For all those who are missing their novella (our Cuban friends watch Brazilian or Cuban soap operas known as novellas and nothing gets in the way of those!) here I am. Back to reality or at least our version of it here and have been getting caught up/sorted out/straightened away since Thursday p.m. Why is it so much more enjoyable to be packing than un? Why is there so much grieving associated with saying goodbye to the warm weather clothes after they’re washed to be put away for another three months? Why do vacation days go by so much more quickly than workdays? What’s so special about having four seasons anyway – especially that one which starts with W?

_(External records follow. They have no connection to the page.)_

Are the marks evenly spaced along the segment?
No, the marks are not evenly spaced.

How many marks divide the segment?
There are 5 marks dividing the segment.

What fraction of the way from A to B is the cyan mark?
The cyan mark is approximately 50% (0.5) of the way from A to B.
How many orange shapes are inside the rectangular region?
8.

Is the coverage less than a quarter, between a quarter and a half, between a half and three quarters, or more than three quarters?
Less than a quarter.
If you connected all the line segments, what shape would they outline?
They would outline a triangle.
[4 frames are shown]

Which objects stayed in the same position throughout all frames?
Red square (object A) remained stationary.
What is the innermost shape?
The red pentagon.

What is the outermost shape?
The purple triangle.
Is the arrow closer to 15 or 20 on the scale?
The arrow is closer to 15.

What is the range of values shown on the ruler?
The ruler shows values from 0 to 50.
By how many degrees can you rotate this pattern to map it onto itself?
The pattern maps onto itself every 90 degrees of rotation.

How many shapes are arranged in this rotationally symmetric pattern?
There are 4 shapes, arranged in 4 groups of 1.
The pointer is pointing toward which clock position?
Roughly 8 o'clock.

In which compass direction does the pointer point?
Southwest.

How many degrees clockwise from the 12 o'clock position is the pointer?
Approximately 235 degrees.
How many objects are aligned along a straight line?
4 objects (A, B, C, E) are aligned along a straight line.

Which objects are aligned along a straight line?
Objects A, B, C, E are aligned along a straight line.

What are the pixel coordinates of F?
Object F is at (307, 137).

Actually the place was in good shape as the prodigal son’s girlfriend had been playing housekeeper to the point I thought the cleaning lady had made it down – she didn’t due to + + storm days. The only casualty was the phone cord for dialup for my laptop, which Gary had apparently been gnawing on in our absence. The pets and the plants were in fine form although the felines were miffed at first and pretended they didn’t miss us, dogs have no such pretensions. Well actually there was one incident the house sitters mentioned where Stanley hid for several hours, not even responding to the shaking of kitty treats, and there was some concern he’d escaped somehow. He hadn’t, just came out from wherever he was hiding in his own sweet time.

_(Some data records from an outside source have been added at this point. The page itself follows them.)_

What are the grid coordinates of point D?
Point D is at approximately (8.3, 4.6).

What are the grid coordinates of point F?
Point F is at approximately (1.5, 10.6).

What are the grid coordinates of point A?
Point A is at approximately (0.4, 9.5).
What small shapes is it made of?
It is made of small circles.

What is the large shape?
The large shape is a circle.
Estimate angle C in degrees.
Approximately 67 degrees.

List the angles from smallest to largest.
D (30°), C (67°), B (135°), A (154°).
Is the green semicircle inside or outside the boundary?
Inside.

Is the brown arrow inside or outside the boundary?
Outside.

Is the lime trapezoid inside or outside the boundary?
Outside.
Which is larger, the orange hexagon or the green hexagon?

We (of course and as usual) had a wonderful trip to visit our Cuban family. And this year with all the attendant added stress it was really therapeutic. It’s been a tough year for Cubans and they looked tired and worried so it’s always harder to leave them. However, we all enjoyed a pig roast on the final Saturday of our stay and it’s always nice to have ‘staff’ to do all the work.

I managed to finish Kite Runner (excellent – a must read) Killing Che (which was very good and both mister and I read for free as there were pages missing and I returned it to the Montreal airport bookstore I purchased it on the way back through) Snow Falling on Cedars, The Pilots Wife, an Elizabeth George novel (I’m her fan now) and Digital Fortress (Dan Brown of DaVinci Code / Angels & Demons fame) which was ok but not as good as I expected and some of the travel partners sailing stories book. Not bad considering all the visiting, snorkeling, sun soaking, eating, sleeping and gazing at sunsets we did.

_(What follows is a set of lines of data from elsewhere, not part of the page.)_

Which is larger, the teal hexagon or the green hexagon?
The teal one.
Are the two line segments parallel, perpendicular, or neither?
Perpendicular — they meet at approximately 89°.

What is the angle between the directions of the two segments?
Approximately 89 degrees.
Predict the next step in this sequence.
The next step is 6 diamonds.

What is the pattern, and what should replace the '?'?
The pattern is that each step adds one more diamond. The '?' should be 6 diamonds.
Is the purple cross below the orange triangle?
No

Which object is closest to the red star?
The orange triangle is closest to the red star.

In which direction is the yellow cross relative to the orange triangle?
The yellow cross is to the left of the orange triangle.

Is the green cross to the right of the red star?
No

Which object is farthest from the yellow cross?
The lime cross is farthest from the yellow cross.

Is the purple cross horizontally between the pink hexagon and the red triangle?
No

Had lots of time to decide that I’m going to have to get serious about my retirement planning as we met Quebecois tourists traveling in Cuba for three months each winter and a German couple traveling the world for two years, friends from NB who are retired and travel frequently – envy is not nice. Vacation is one thing but retirement…sigh.

The reports of really rotten Canadian weather in our absence didn’t hurt either. We were really lucky to make it out after the ice storm and back following another big winter storm and apparently several more in between. Yah for sunscreen.